1982(昭和57)年は1ケタ勝利の年で6勝11敗1S、126⅓㌄で2年ぶりに規定投球回を割り、1983(昭和58)年は2ケタ勝利の年で15勝10敗、2年ぶり3度目のオールスター出場し、この年から3年連続で200㌄以上の投球回を記録します。

 

 

最高の年・1984

1984(昭和59)年は、それまでの隔年2ケタ勝利のジンクスからいくと、1ケタ勝利になる年でしたが、この年阪急は快進撃で、常勝西武も撃破し2位ロッテとも大きくゲーム差をつけてぶっちぎりの優勝を成し遂げました。実に6年ぶりのリーグ優勝でした。

 

そんな年に今井投手は21勝9敗とキャリアハイにして唯一の20勝越え、3年ぶり2度目の最多勝を獲得、2年連続のオールスター出場防御率2.93で最優秀防御率の獲得、そしてベストナイン選出と、あらゆる栄誉・タイトルを35歳にして手にしました。

35歳での21勝というのが何より素晴らしいですね。

この年は山田久志、佐藤義則、そして今井雄太郎という3本柱のローテで、左腕の宮本四郎投手が8勝と開花し、抑えに山沖之彦投手が君臨する体制でした。

この年の21勝で通算99勝となっていました。

 

 

昭和60年代以降

1985(昭和60)年は4月に挙げたシーズン初勝利で、通算100勝を節目を達成した年となり、前年21勝と突出していましたが、この年も12勝13敗1Sと2年連続2ケタ勝利は達成しました。

しかし防御率4.99で、これが最後の2ケタ勝利となり、また防御率はこれ以降3点台以内に収まる事はなく、年齢的にも36歳で、どこまでやれるかというところでした。

 

1986(昭和61)年は37歳を迎え、149㌄を投げ7勝13敗、規定投球回到達はこの年が最後となりました。

 

 

阪急~オリックス

1987(昭和62)年は4勝5敗、1988(昭和63)年は2勝4敗と年々出番も勝ち星も減り、1988年は34⅓㌄にまで減ってしまい、39歳を迎えた中で、年上の山田投手や福本豊選手が「阪急」の終了と共に引退する事となり、平成を迎え球団も「オリックス」となる中で投手最年長になっていきました。

 

オリックス元年の1989(平成元)年は、少し息を吹き返して80⅔㌄を投げ、5勝5敗2Sの成績を残しました。この年に挙げた1完投が現役最後の完投で、40歳を迎えていましたが、まだ現役を続行しました。

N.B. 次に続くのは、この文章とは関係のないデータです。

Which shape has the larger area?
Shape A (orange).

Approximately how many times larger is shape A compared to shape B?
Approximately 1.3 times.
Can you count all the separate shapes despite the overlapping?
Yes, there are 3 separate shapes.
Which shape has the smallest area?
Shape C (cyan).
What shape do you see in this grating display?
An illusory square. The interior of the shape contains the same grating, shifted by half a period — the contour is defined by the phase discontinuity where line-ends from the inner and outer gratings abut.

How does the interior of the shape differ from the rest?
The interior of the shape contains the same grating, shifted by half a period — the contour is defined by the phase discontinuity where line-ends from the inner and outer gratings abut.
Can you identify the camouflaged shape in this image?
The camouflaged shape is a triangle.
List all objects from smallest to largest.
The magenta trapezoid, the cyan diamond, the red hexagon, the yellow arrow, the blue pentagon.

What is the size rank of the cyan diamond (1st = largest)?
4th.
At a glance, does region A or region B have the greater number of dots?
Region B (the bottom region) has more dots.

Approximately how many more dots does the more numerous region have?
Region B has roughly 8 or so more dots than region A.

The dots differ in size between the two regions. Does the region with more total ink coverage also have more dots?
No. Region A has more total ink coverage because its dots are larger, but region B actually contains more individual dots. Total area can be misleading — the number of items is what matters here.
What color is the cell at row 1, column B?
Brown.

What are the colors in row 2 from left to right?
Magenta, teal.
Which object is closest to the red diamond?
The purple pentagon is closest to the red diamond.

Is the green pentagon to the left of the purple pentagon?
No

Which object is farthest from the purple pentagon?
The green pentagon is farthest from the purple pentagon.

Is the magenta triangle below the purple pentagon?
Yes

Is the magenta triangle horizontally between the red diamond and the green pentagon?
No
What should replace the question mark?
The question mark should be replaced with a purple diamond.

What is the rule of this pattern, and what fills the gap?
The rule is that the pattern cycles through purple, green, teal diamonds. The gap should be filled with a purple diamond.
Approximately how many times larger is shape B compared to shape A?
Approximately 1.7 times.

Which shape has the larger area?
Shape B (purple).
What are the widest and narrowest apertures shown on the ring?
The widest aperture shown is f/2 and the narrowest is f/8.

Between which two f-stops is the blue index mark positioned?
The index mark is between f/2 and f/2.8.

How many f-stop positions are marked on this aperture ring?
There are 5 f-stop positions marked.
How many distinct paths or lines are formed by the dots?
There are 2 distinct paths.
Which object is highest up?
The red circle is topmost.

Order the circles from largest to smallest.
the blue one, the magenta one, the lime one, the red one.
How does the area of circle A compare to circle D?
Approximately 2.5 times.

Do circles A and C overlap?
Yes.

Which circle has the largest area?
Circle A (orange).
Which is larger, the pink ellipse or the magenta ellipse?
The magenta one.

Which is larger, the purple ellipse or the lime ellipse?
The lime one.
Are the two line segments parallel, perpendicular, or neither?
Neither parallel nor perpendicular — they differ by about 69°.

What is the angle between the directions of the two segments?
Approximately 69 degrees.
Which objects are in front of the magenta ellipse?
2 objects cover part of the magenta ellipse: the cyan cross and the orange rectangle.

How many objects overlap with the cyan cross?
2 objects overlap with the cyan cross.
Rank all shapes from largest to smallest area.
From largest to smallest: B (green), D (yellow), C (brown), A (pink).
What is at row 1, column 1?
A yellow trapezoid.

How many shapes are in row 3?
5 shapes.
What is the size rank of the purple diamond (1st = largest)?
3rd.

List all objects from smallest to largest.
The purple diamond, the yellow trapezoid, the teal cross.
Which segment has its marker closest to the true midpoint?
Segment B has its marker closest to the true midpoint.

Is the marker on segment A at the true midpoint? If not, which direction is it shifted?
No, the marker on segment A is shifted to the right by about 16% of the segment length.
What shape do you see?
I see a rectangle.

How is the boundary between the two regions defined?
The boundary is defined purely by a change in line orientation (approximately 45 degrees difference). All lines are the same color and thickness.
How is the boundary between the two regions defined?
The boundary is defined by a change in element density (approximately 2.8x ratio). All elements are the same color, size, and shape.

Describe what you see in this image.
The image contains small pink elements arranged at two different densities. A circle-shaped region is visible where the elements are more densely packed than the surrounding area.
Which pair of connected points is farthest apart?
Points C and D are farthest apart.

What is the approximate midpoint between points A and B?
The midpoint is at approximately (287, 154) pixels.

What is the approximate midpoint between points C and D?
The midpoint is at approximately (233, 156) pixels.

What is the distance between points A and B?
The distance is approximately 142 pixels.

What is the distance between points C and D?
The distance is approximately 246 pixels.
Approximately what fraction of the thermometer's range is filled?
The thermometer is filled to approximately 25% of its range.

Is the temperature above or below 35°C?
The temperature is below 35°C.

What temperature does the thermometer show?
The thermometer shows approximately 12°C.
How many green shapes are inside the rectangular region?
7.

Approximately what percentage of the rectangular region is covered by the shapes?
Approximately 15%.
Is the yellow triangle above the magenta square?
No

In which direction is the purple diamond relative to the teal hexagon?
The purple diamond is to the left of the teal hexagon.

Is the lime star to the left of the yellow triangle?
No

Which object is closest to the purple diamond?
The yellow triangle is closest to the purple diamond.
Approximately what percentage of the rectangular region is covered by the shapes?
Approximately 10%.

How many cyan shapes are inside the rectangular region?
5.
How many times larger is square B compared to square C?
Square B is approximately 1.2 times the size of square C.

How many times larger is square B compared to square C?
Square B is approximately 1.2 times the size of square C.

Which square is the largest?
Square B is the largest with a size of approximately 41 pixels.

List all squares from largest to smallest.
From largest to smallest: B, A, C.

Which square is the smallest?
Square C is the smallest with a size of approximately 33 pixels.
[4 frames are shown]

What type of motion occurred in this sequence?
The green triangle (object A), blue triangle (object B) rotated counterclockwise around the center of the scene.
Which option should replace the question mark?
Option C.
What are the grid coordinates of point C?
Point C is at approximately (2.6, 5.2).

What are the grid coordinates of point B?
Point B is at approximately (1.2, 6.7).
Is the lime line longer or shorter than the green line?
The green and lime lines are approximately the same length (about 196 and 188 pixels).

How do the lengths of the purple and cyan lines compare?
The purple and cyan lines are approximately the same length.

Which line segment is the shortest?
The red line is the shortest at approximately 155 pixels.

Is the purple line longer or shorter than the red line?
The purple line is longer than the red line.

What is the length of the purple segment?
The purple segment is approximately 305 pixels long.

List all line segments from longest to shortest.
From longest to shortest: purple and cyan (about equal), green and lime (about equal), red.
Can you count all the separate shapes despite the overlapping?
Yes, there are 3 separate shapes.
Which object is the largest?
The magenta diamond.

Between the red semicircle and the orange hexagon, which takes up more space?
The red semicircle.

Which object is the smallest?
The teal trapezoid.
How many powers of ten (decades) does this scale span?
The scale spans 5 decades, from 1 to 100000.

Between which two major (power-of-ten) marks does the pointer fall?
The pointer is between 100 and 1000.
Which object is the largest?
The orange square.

オリックス在籍最終となった1990(平成2)年は0勝1敗、17年ぶりの先発登板なし、15年ぶりの勝ち星なしに終わり、41歳になっていてこれまでかと思われました。

 

 

最後はダイエーで

1991(平成3)年、矢野未乗投手との交換トレードでダイエーへ移籍しました。

まさか前年のあの成績で現役続行、しかも交換トレードで移籍するとは思っていませんでした。

この年は41歳にして先発も2度務め10試合に登板し1勝2敗の記録を残しましたが、5月の試合を最後に一軍で投げる機会がなく、42歳で現役を引退しました。

41歳9ヶ月での勝利は、今年和田毅投手に抜かれるまで30年以上ホークスの最年長記録でした。

 

 

酒を飲んでマウンドに上がった事から「酒仙投手」といわれ「雄ちゃん」の愛称で親しまれた今井投手。7年間で6勝しかしなかった投手が完全試合を達成し、30代の年になる1979~88年の10年間で、通算130勝のうち8割にあたる105勝を挙げた遅咲きの投手でもありました。

 

 

▼1991(平成3)年の選手名鑑より

現役最後の年でオリックスからダイエーへトレードとなり、ダイエーのユニフォームを着たレアな姿の今井投手です。

前年、村田兆治投手が引退し、単独で球界最年長投手となっていました。